Division of Child and Adolescent Psychiatry, Cincinnati Children's Hospital Medical Center, Cincinnati, OH 45224, USA.
Prog Lipid Res. 2017 Apr;66:1-13. doi: 10.1016/j.plipres.2017.01.001. Epub 2017 Jan 6.
A body of evidence has implicated dietary deficiency in omega-3 polyunsaturated fatty acids (n-3 PUFA), including eicosapentaenoic acid (EPA) and docosahexaenoic acid (DHA), in the pathophysiology and etiology of recurrent mood disorders including major depressive disorder (MDD) and bipolar disorder. Cross-national and cross-sectional evidence suggests that greater habitual intake of n-3 PUFA is associated with reduced risk for developing mood symptoms. Meta-analyses provide strong evidence that patients with mood disorders exhibit low blood n-3 PUFA levels which are associated with increased risk for the initial development of mood symptoms in response to inflammation. While the etiology of this n-3 PUFA deficit may be multifactorial, n-3 PUFA supplementation is sufficient to correct this deficit and may also have antidepressant effects. Rodent studies suggest that n-3 PUFA deficiency during perinatal development can recapitulate key neuropathological, neurochemical, and behavioral features associated with mood disorders. Clinical neuroimaging studies suggest that low n-3 PUFA biostatus is associated with abnormalities in cortical structure and function also observed in mood disorders. Collectively, these findings implicate dietary n-3 PUFA insufficiency, particularly during development, in the pathophysiology of mood dysregulation, and support implementation of routine screening for and treatment of n-3 PUFA deficiency in patients with mood disorders.
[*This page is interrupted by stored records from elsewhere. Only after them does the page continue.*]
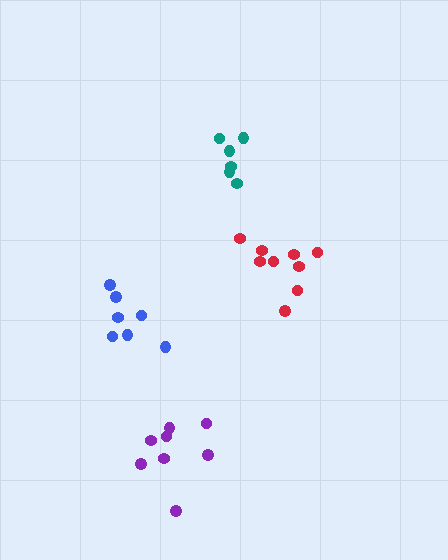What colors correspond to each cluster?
The clusters are colored: blue, teal, red, purple.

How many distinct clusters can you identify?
There are 4 distinct clusters.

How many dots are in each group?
Group 1: 7 dots, Group 2: 6 dots, Group 3: 9 dots, Group 4: 8 dots (30 total).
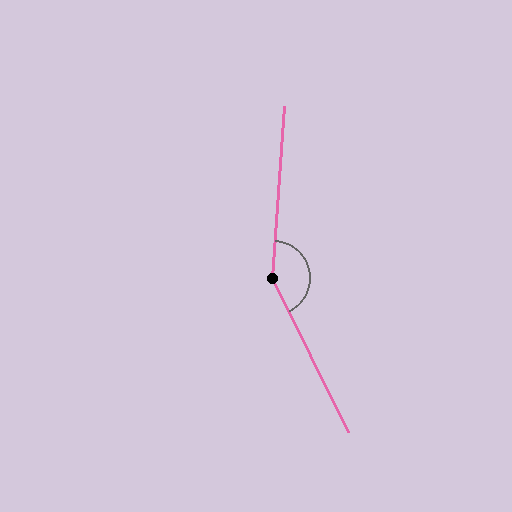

大量证据表明,饮食中缺乏ω-3多不饱和脂肪酸(n-3 PUFA),包括二十碳五烯酸(EPA)和二十二碳六烯酸(DHA),与复发性情绪障碍(包括重度抑郁症(MDD)和双相情感障碍)的病理生理学和病因学有关。跨国和横断面证据表明,习惯性摄入更多的n-3 PUFA与情绪症状发生风险降低有关。荟萃分析提供了强有力的证据,表明情绪障碍患者血液中的n-3 PUFA水平较低,这与因炎症而首次出现情绪症状的风险增加有关。虽然这种n-3 PUFA缺乏的病因可能是多因素的,但补充n-3 PUFA足以纠正这种缺乏,并且可能还具有抗抑郁作用。啮齿动物研究表明,围产期发育期间n-3 PUFA缺乏可重现与情绪障碍相关的关键神经病理学、神经化学和行为特征。临床神经影像学研究表明,低n-3 PUFA生物状态与情绪障碍中也观察到的皮质结构和功能异常有关。总体而言,这些发现表明饮食中n-3 PUFA不足,尤其是在发育期间,与情绪调节障碍的病理生理学有关,并支持对情绪障碍患者进行n-3 PUFA缺乏的常规筛查和治疗。